Your Rights Regarding Health Information About You
You have the following rights regarding health information we maintain about you. You may contact a health information representative where services were provided to obtain additional information and instructions for exercising the following rights.
You have the right to:
⦁ Obtain a copy of DR Medical Associates’s Notice of Privacy Practices.
⦁ Request a restriction on certain uses and disclosures of your information. This request must be in writing. We are not required to agree to your request. We will not agree to any requests if it would affect your quality of care or if we are not able to do so. If we agree to your request, we will comply with your request unless the information is needed to provide you with emergency treatment. In addition, if you pay for services or a healthcare item out-of-pocket and in full, you may request that we not disclose that information for the purpose of payment or our operations with your health insurer. We can only address requests for DR Medical Associates’s affiliated entities. Your request will not extend to a physician’s private practice.
⦁ Inspect and request a copy of your health record. This request for inspection or copies must be in writing and directed to the DR Medical Associates entity where services were provided. A reasonable fee for copies will be charged. We may deny your request under limited circumstances. If you are denied access to health information, you may request that the denial be reviewed by another health care professional chosen by someone on our health care team. DR Medical Associates will abide by the outcome of that review.
⦁ Request an amendment to your health record if you feel the information is incorrect or incomplete. Your request must be made in writing and it must include a reason that supports the request. We may deny your request if the information was not created by our health care team, if it is not part of the information kept by our entity, if it is not part of the information which you are permitted to inspect and copy, or if the information is accurate and complete as stated. Please note: If we accept your request for amendment, we are not required to delete any information from your health record.

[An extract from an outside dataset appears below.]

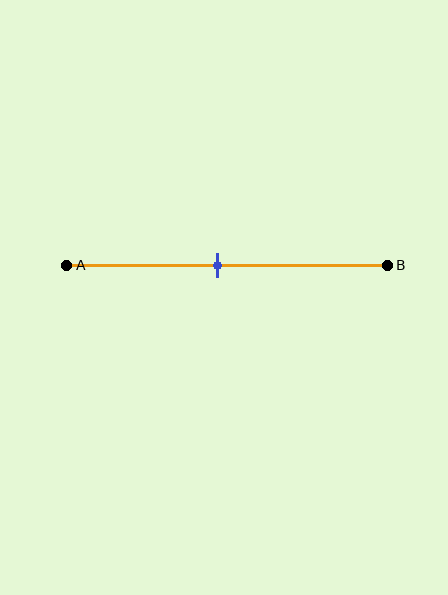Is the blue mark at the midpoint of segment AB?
Yes, the mark is approximately at the midpoint.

⦁ Obtain an accounting of disclosures to others of your health information. The accounting will provide information about disclosures made for purposes other than treatment, payment, health care operations, disclosures excluded by law or those you have authorized.
⦁ Request confidential communications. You have the right to request that we communicate with you about health issues in a certain way or at a certain location. For example, you may ask that we only contact you at work or by mail. We will accommodate all requests that are reasonable based on our system capabilities. Your request must be in writing and specify the exact changes you are requesting.

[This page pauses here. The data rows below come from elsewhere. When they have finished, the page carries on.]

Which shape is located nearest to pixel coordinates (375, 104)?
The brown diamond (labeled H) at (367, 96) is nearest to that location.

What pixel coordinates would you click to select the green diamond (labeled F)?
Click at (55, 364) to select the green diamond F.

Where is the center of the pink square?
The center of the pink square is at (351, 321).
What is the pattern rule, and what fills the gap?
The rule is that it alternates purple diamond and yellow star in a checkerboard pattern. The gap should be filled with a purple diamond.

⦁ Revoke your authorization. You have the right to revoke your authorization for the use or disclosure of your health information except to the extent that action has already been taken.
⦁ Complain about any aspect of our health information practices to us or to the United States Department of Health and Human Services. If you have complaints or concerns about this notice or how DR Medical Associates handles your health information, you should contact the DR Medical Associates. There will be no retaliation against you if you file a complaint with DR Medical Associates. You also may submit a formal complaint in writing to the Office of Civil Rights, Department of Health and Human Services.